Mnie też próbowała do tego przyzwyczaić, więc często się o to kłóciłyśmy. Idealny porządek i codziennie świeże jedzenie nie doprowadziły do niczego dobrego, gdyż po pięćdziesiątce zaczęła wyglądać na 75 lat, a poza tym ojciec zostawił ją 5 lat temu dla młodej kobiety.
Nie wiem, czy ta kobieta codziennie gotuje dla ojca i cały czas sprząta. Cóż, nie sądzę, żeby o to chodziło.
Nie, nie chodzi o to, że w ogóle nie sprzątam. Wykonuję swoje bezpośrednie obowiązki, ale może nie tak często, jak chciałby tego mój mąż. Jeśli coś gotuję, to robię od razu więcej, by starczyło na kilka dni, żeby nie musieć się już o to martwić.
Sprzątam wtedy, gdy mam dobry humor, co oznacza, że nie odkurzam i nie ścieram kurzu codziennie. Mam wystarczająco dużo innych rzeczy do zrobienia. Spotykaliśmy się z mężem przez 3 lata przed ślubem, a potem pobraliśmy się i zaczęliśmy mieszkać razem.
Tak, nie mieszkaliśmy razem przed ślubem i dlatego nigdy nie narzekał z powodu sprzątania. Ale nawet po ślubie, przez pierwszy rok wszystko było dobrze. Przez ostatnie pół roku coś się zmieniło, więc ciągle narzeka, że nie wytarłam kurzu, że nie odkurzyłam, do tego chce mieć 3 posiłki dziennie.
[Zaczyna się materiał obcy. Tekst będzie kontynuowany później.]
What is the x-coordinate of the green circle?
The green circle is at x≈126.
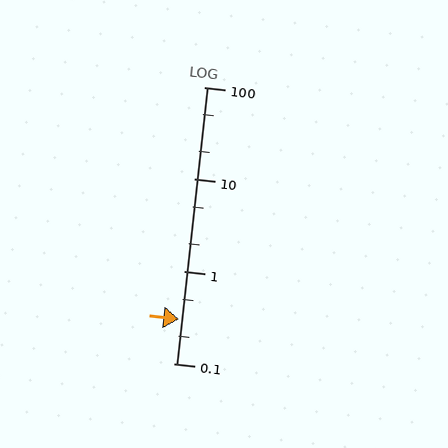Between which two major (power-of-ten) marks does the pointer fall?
The pointer is between 0.1 and 1.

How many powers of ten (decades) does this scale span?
The scale spans 3 decades, from 0.1 to 100.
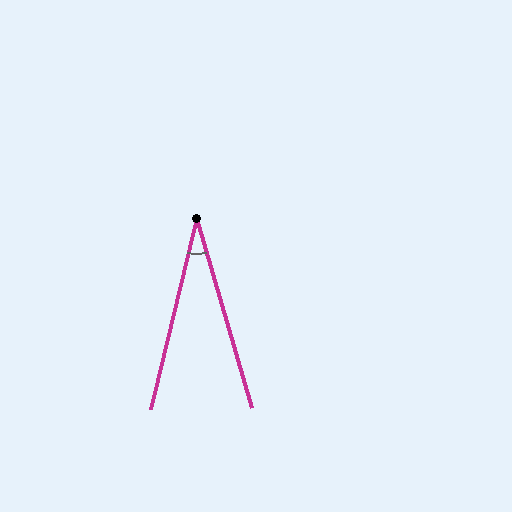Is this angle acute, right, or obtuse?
It is acute.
Zaczął mi mówić, że jak się nie zmienię, to zadzwoni do swojej mamy, żeby z nami zamieszkała. Rzekomo pokaże na swoim przykładzie, jak należy utrzymywać czystość i porządek w domu. Powiedział, że nauczy mnie gotować, żeby on nie musiał jeść tego samego przez kilka dni.
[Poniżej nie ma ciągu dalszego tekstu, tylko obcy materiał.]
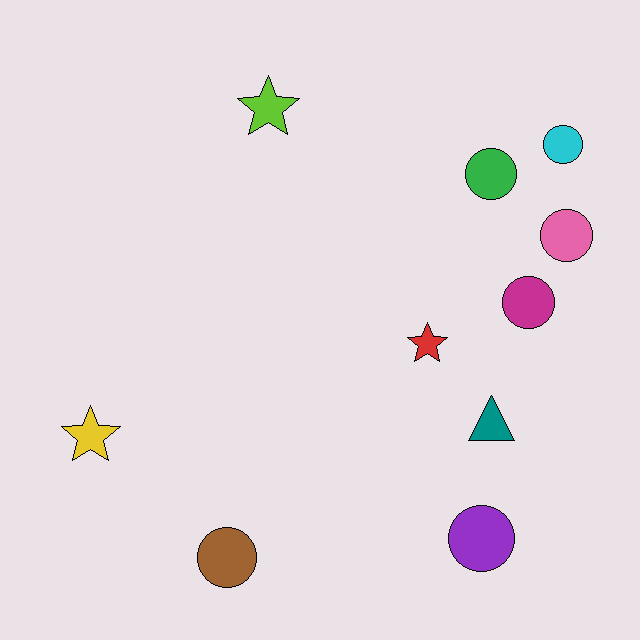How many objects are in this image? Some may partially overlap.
There are 10 objects.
Byłam zszokowana z powodu jego zachowania. Potem dodał, że w razie potrzeby jego mama może zostać z nami przez kilka miesięcy, dopóki nie nauczę się wszystkiego. Kiedy pomyślałam sobie o tym, poczułam się nieswojo...
Nie zamierzam mieszkać z nią pod jednym dachem. Nie ma takiej opcji. Nie mamy zbyt dużo miejsca. Znając ją, wystarczy, że mąż wspomni o tym, a zaraz tu będzie! Nie znoszę mojej teściowej, nigdy nie miałam z nią dobrych relacji.
Wygląda nawet tak, że wystarczy jedno spojrzenie, by stwierdzić, że jest najlepszą gospodynią. Zawsze ma na sobie idealny biały płaszcz. Patrzy na mnie w taki sposób, jakbym nie robiła nic innego, jak tylko niszczyła życie jej syna.
Nigdy wcześniej nie zauważyłam, że mój mąż jest maminsynkiem. Gdybym zauważyła to wcześniej, nigdy w życiu bym za niego nie wyszła za mąż. Mam już przykre doświadczenie.
Po 2 latach wspólnego życia zdałam sobie sprawę, że mój mąż jest maminsynkiem, który zawsze i wszędzie stawia swoją matkę za wzór, uważa, że ja nigdy nie będę lepsza.
Nie rozumiem go, dlaczego zaczął się mnie czepiać. Przecież w domu jest przytulnie, dbam o porządek, nie doprowadzam mieszkania do okropnego stanu. Po prostu wolę gdzieś pojechać, spędzić miło czas, a nie latać ze szmatką i sprzątać.
Myślę, że można mnie zrozumieć. Kiedyś myślałam, że dobrze znam mojego męża, ale codziennie dowiaduję się o nim różnych rzeczy, które nie bardzo mi się podobają.
Otóż mąż powiedział mi, że mam miesiąc by się zmienić. Według niego muszę regularnie sprzątać, do tego chce mieć zawsze świeżą zupę.
Przemyślałam to wszystko i postanowiłam, że się nie zmienię, gdyż chciałabym by moje życie wyglądało inaczej. Nie zamierzam ciągle gotować, więc chyba się spakuję i złożę pozew o rozwód, niech mieszka sam z mamą.
Kiepska gospodyni, co? Cóż, niech będzie. Czy nie mam racji w zaistniałej sytuacji?